Tuesday, September 6, 2016

When is it signaled?

Signals are a mechanism for notifying a process of a simple event.  Most programmers and programs can ignore them, as the default behaviors are reasonable and taking steps to handle them would greatly increase the program complexity.  But when teaching future computer scientists, we want the programmers to know about these mechanisms and therefore properly understand the functioning of the system.

In working with signals, the developing programmers are often exposed to their first dose of concurrency.  The idea that execution can be happening in simultaneous, arbitrary orders except when action is taken by the program.  With signals, a program can do several things:

  • Provide and install a handler for one or more signals
  • Block the receipt of one or more signals
  • Send a signal to one or more processes

We are going to consider the problem of sending and receiving a signal.  After a signal is sent, when does the other process receive it?  Students make the assumption that when the sending function (i.e., kill) has returned, the signal has been sent *and received*.  However, I have found no text that explicitly guarantees this condition.  Instead, I prepared a simple program (source at the end of this post) to test this condition.

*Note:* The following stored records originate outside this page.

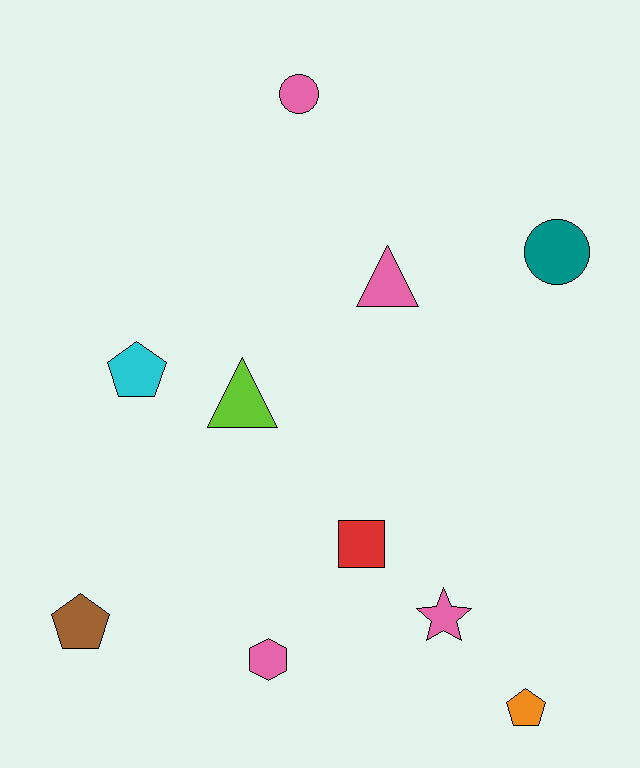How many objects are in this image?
There are 10 objects.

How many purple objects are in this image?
There are no purple objects.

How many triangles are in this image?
There are 2 triangles.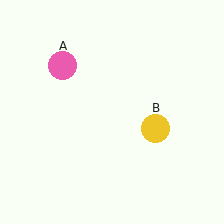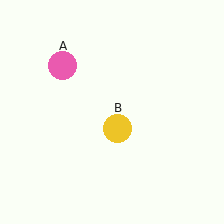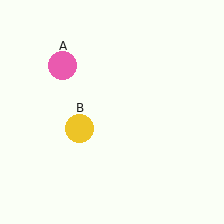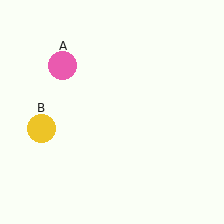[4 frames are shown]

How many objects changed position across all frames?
1 object changed position: yellow circle (object B).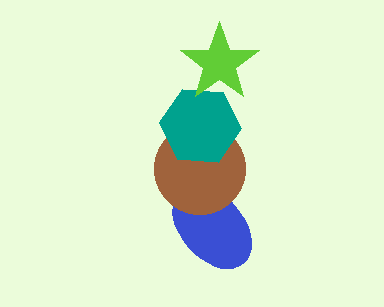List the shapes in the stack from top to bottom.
From top to bottom: the lime star, the teal hexagon, the brown circle, the blue ellipse.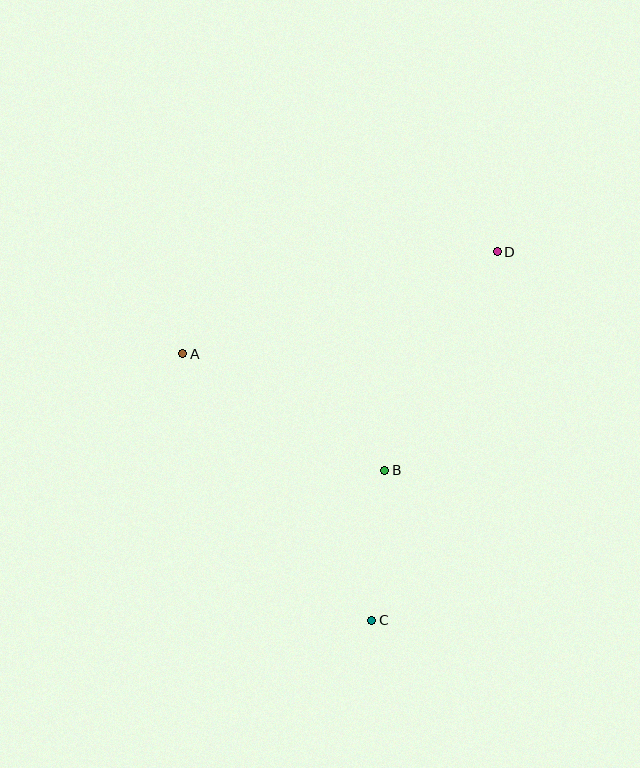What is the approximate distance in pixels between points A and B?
The distance between A and B is approximately 233 pixels.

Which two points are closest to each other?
Points B and C are closest to each other.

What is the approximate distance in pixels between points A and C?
The distance between A and C is approximately 327 pixels.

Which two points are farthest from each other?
Points C and D are farthest from each other.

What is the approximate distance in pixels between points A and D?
The distance between A and D is approximately 331 pixels.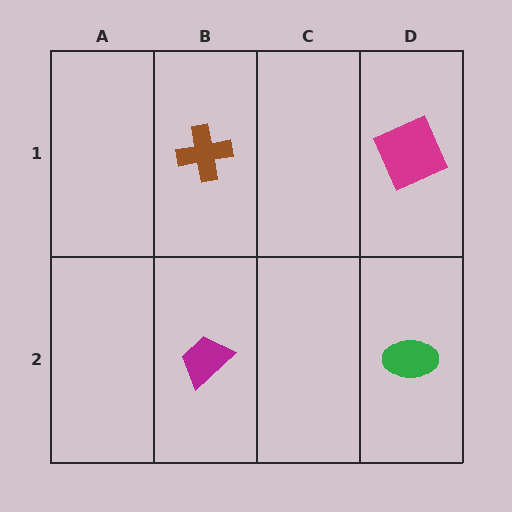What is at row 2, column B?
A magenta trapezoid.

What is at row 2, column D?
A green ellipse.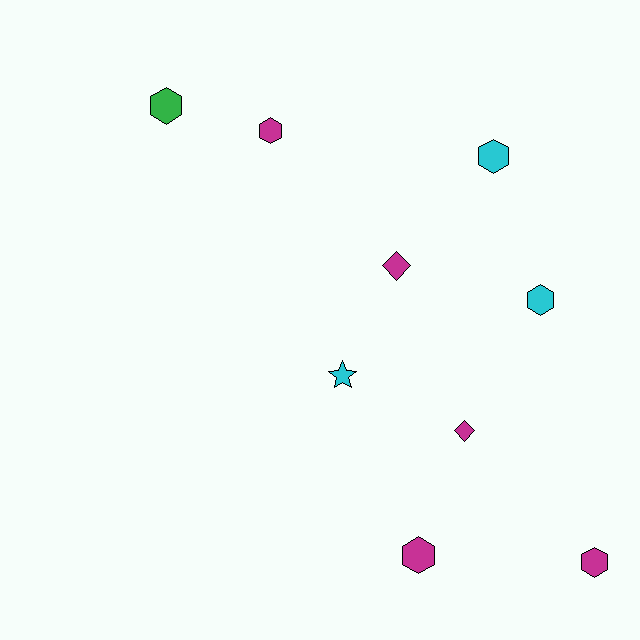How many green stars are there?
There are no green stars.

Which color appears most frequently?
Magenta, with 5 objects.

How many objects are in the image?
There are 9 objects.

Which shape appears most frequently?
Hexagon, with 6 objects.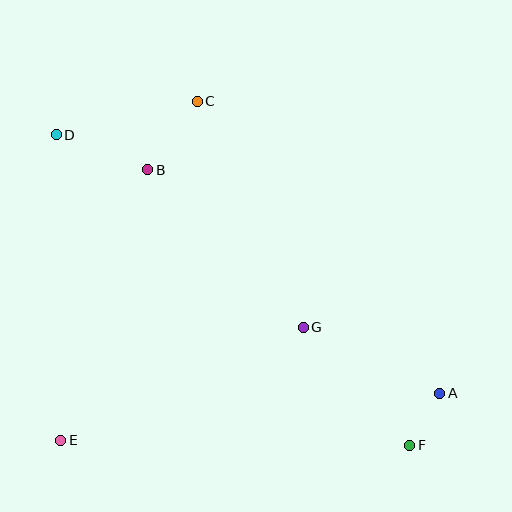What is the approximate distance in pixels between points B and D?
The distance between B and D is approximately 98 pixels.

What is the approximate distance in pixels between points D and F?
The distance between D and F is approximately 471 pixels.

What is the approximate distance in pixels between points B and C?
The distance between B and C is approximately 85 pixels.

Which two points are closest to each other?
Points A and F are closest to each other.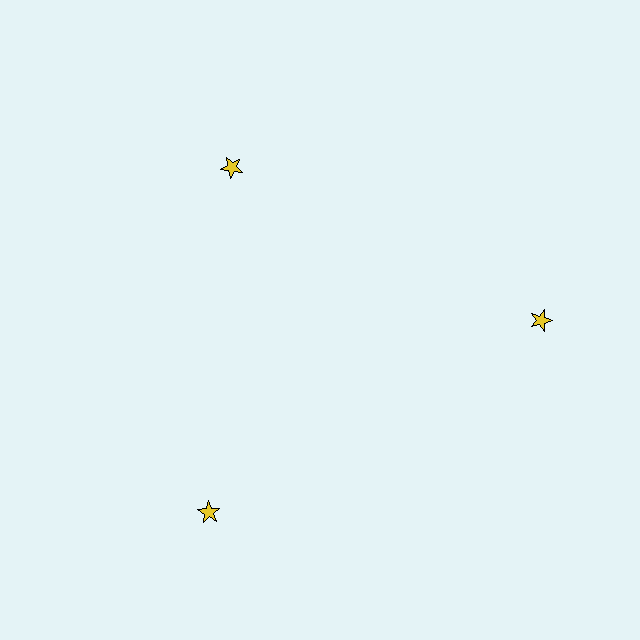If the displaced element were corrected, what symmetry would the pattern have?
It would have 3-fold rotational symmetry — the pattern would map onto itself every 120 degrees.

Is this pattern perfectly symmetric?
No. The 3 yellow stars are arranged in a ring, but one element near the 11 o'clock position is pulled inward toward the center, breaking the 3-fold rotational symmetry.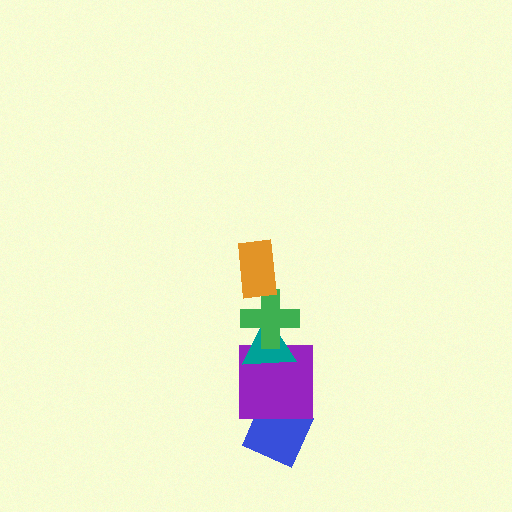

As signals are communicated through the operating system, we want a different mechanism for measuring simultaneity, in this case shared memory.  The experiment program will create and set up a small space of shared memory between two processes.  Next, it will wait until both programs are running in a known state (i.e., barrier).  Then one (the parent) will signal the other (the child), while measuring how long it takes to send, as well as receive the signal.  Finally, run this experiment a million times.

On my current Ubuntu box with Skylake processors, the experimental measurements show that 80% of the time, the child lasts for an average of 40 cycles after kill returns.  The maximum time is almost 1200 cycles.  Assuming that each core's clock has a smaller skew, this effectively means that the child can continue to run even after the function has returned.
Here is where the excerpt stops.